The monastery peasants were also in serfdom. In 1764, approx. 2 million peasants and transferred them to the jurisdiction of the College of Economy. These peasants (they were called economic) received part of the monastery lands as allotments; corvée was replaced by monetary rent in favor of the treasury. But the monasteries retained large land holdings until 1917.
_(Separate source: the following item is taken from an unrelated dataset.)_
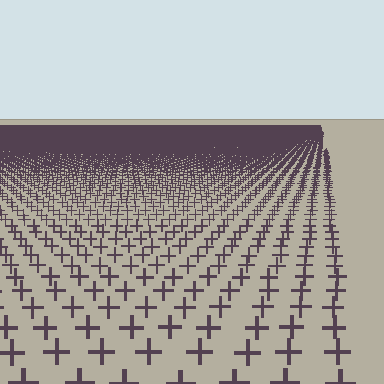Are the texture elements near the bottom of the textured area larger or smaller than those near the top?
Larger. Near the bottom, elements are closer to the viewer and appear at a bigger on-screen size.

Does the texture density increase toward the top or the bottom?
Density increases toward the top.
Close in their position to the landowners were the peasants who belonged to the grand ducal and later royal family, or “palace.” They were called “palace warriors”. In 1797, the Department of Appanages was approved to manage the palace peasants, royal estates and palaces, and the peasants began to be called appanages. By this time there were 463 thousand male souls and the number was constantly increasing. They were bought from landowners, some of the state-owned peasants were transferred to the inheritance. To the beginning 1860s there were already approx. appanage peasants. 2 million

However, not all the peasantry were enslaved. All R. 19th century OK. 19 million people, i.e., slightly less than the number of landowner peasants, were state or state peasants who belonged to the state (treasury). This was a legally free, but state-dependent category of peasants. They received a plot of land for use, for which they bore duties in the form of a monetary rent. Although state peasants were personally free, they were limited in their right to move to other classes. They were forbidden to move to other parts of the country, engage in farming, contracting, wholesale trade, or open industrial establishments. Until 1861, they did not have the right to acquire land ownership, acquire real estate in their own name, establish factories and factories, did not have the right to go to work without the permission of the specific authorities, and could not defend their interests in court.
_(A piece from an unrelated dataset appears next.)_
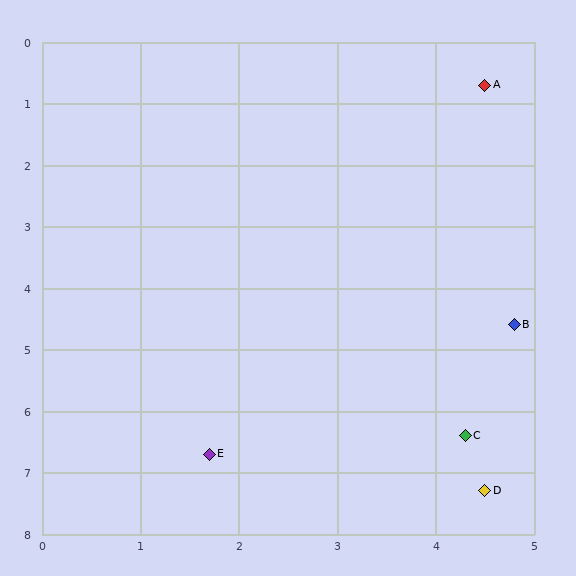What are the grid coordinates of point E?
Point E is at approximately (1.7, 6.7).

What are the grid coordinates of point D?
Point D is at approximately (4.5, 7.3).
The legal status of state peasants took shape in the beginning. 18th century in connection with the military and financial reforms of Peter I. The name “state peasants” first appeared in Peter’s decrees of 1724. Previously, they were called “black-plow peasants” (the term arose in the 14th century from the words “black plow”, i.e. taxable, heavy plow). From the beginning 18th century the number of state peasants increased. Various groups were included in this category rural population both the original Russian territories and the peasants of the lands recently included in Russian state: Baltic states, Lithuania, Belarus, Ukraine, Transcaucasia. The state peasants also included economic peasants, since the College of Economy was abolished in 1786, as well as peasants taken from the Polish gentry after the uprising of 1830-1831; residents of “out-of-state” cities that lost their city status due to their abolition as administrative centers. The state peasants also included “ladles” - peasants from the northern regions who did not have land and rented it for half the harvest; the peoples of the Volga region, the Urals and Siberia, subject to natural tribute (yasak) and, in addition to it, monetary and some in-kind duties. The state peasants were the tsaranes in Moldova (from the Moldavian word “tsara” - land, i.e. farmers). They lived on the lands of landowners and monasteries, paid them a tenth of the income from the allotment and worked corvée for 12 days a year for each household. To manage state peasants, the Ministry of State Property was established in 1837. Its head, P. D. Kiselev, a supporter of the abolition of serfdom, carried out the campaign in 1837-1841. reform of the state village.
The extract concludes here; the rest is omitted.